I feel like we’re all living through a very big moment—not just in our own lives but in the lives of our communities, our country, our world, our planet. It’s a lot to take in. And lately I've worried as much about what the virus is making us do to each other as the damage it’s directly inflicting.
Here's the thing. We've got our political and ideological differences, but the virus doesn't. It couldn’t care less whether you lean to the left or the right, whether you’re a Democrat or Republican, Socialist or Communist, prince or preacher. It doesn’t care what price you pay—financial, emotional, spiritual, or otherwise. Shelter in place to protect your family’s health and risk your business? Virus doesn’t care. Go back to work to save your business, and end up exposing yourself and infecting the people you love? Virus doesn’t care. It just wants to multiply. Plain and simple.
Our more optimistic inclinations tell us the pandemic can’t possibly be this bad, this serious. Maybe if we all just act normal and go back to work it will go away?

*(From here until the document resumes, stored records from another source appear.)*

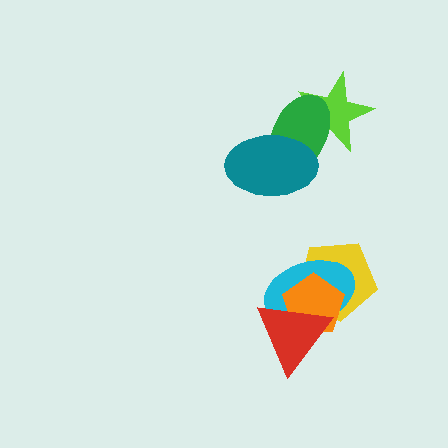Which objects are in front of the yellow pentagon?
2 objects cover part of the yellow pentagon: the cyan ellipse and the orange pentagon.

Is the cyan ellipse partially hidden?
Yes, it is partially covered by another shape.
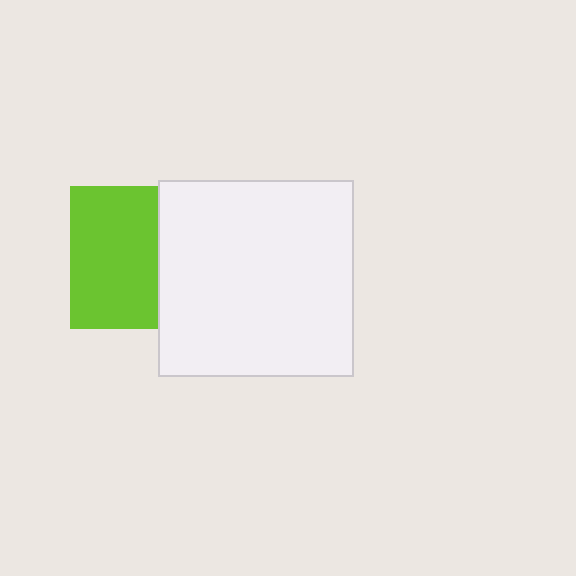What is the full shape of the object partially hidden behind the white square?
The partially hidden object is a lime square.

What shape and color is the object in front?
The object in front is a white square.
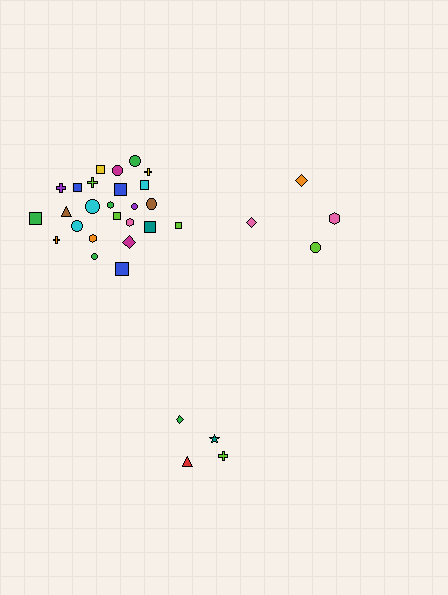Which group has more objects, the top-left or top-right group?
The top-left group.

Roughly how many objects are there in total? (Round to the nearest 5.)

But it is this bad. It is this serious. And it won’t just go away. We have to fight it off. Together.
I just read an article about a new book by Timothy Keller and John Inazu called Uncommon Ground: Living Faithfully in a World of Difference. Here’s a quote from an interview with the authors, which I found on biblegateway.com:
“. . . we can tolerate each other—enduring the beliefs and practices we do not share—because of our gospel love. This doesn’t mean that we accept beliefs or practices that we don’t share. Instead, tolerance means distinguishing people from their ideas, and then seeking relationships with all who are made in God’s image. Our love of God overflows into love of neighbor. And this love of neighbor calls us to tolerance.”
Praying for tolerance, kindness, compassion, and understanding this Sunday morning. That's how we'll all "get over."